The son of an immigrant from Hungary, Sarkozy is a real departure from past French presidents: he's prone to flashes of quick temper, and as of last week, he's divorced. As correspondent Lesley Stahl found out, he's young, high energy, and thoroughly intriguing.

When Sarkozy became president in May at age 52, he waved goodbye to the old political order and started his own. The inauguration was a dazzling beginning, after a tough election in which Sarkozy asked the French people for a mandate for radical change. And he got it.

Sarkozy showed off his family, happy with comparisons to the Kennedys: his glamorous wife Cecilia, a former model, her two daughters, his two sons from previous marriages, and their own 10-year-old, Louis. Sarkozy's affection for his wife was evident.

The five months since then have been a whirlwind of made-for-TV appearances: fiery speeches, a drop-in at a mosque, and meetings with a parade of world leaders. Sarkozy is so omnipresent, his countrymen have started calling him "super Sarko," the "energizer president." His style is something the French aren't used to: plunging into crowds and glad-handing.

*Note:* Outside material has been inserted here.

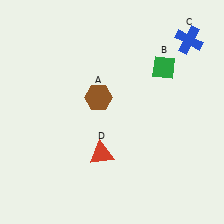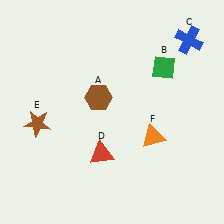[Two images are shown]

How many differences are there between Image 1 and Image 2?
There are 2 differences between the two images.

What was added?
A brown star (E), an orange triangle (F) were added in Image 2.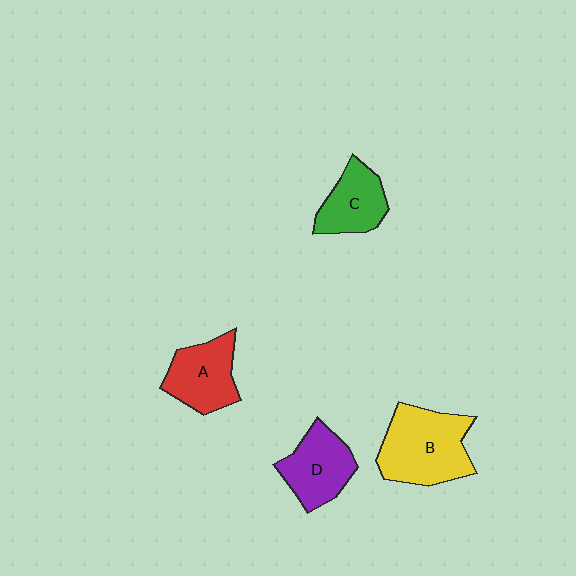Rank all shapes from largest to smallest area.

When Stahl first met him for a quick, impromptu conversation on his presidential airplane, he was in a playful mood, grabbing her notes.

"Égalité," he joked.

Which he said would put himself and Stahl on an equal footing. But he refused to wear a microphone, which made the audio difficult.

"They call you 'Sarko the American.' Why?" Stahl asked.

"'Cause I love America. I want to be friend of America," the president replied.

"But the name?" she asked.

"I am proud of this nickname. J'aime musique Américaine," Sarkozy explained, saying he likes U.S. music.

"Elvis Presley of course," he said.

"This story will introduce you to the American people. What do you most want them to know about you?" Stahl asked.

"I want the Americans to know that they can count on us," Sarkozy explained. "But, at the same time, we want to be free to disagree."

U.S.-French relations have been sour for decades, but in 2003 disagreement over the war in Iraq plunged them to a new low when then-President Jacques Chirac openly opposed the Bush administration. In the U.S., all things French were denigrated: their cars were smashed, their wine was dumped and their fries renamed "Freedom Fries."

"It became very heated, unpleasant at times," remembers Jean David Lévitte, France's ambassador to Washington at the time.

Now Sarkozy's national security adviser, Lévitte told 60 Minutes improving U.S. relations is a top Sarkozy priority.

"He even mentioned it in his acceptance speech the night he was elected president. Why did he go that far as to mention how much he likes America on that occasion?" Stahl asked.

"Well, because he thinks it's important. He thinks that in his campaign he had to say to the French people, 'Beware, if you elect me, I will implement this program.' And part of the program is to rebuild strong, good, friendly relations with the U.S. And I think he's succeeding magnificently," Lévitte explained.

To underscore his message, Sarkozy went so far as to spend his first vacation as president of France on a lake in New Hampshire with his family. The Bushes, nearby in Kennebunkport, invited them over for hot dogs, hamburgers and a little Franco-American bonding. But Sarkozy's personal life and his own temperament began to intrude. His wife Cecilia created an embarrassing situation when she snubbed the Bushes by pulling out of the event at the last minute.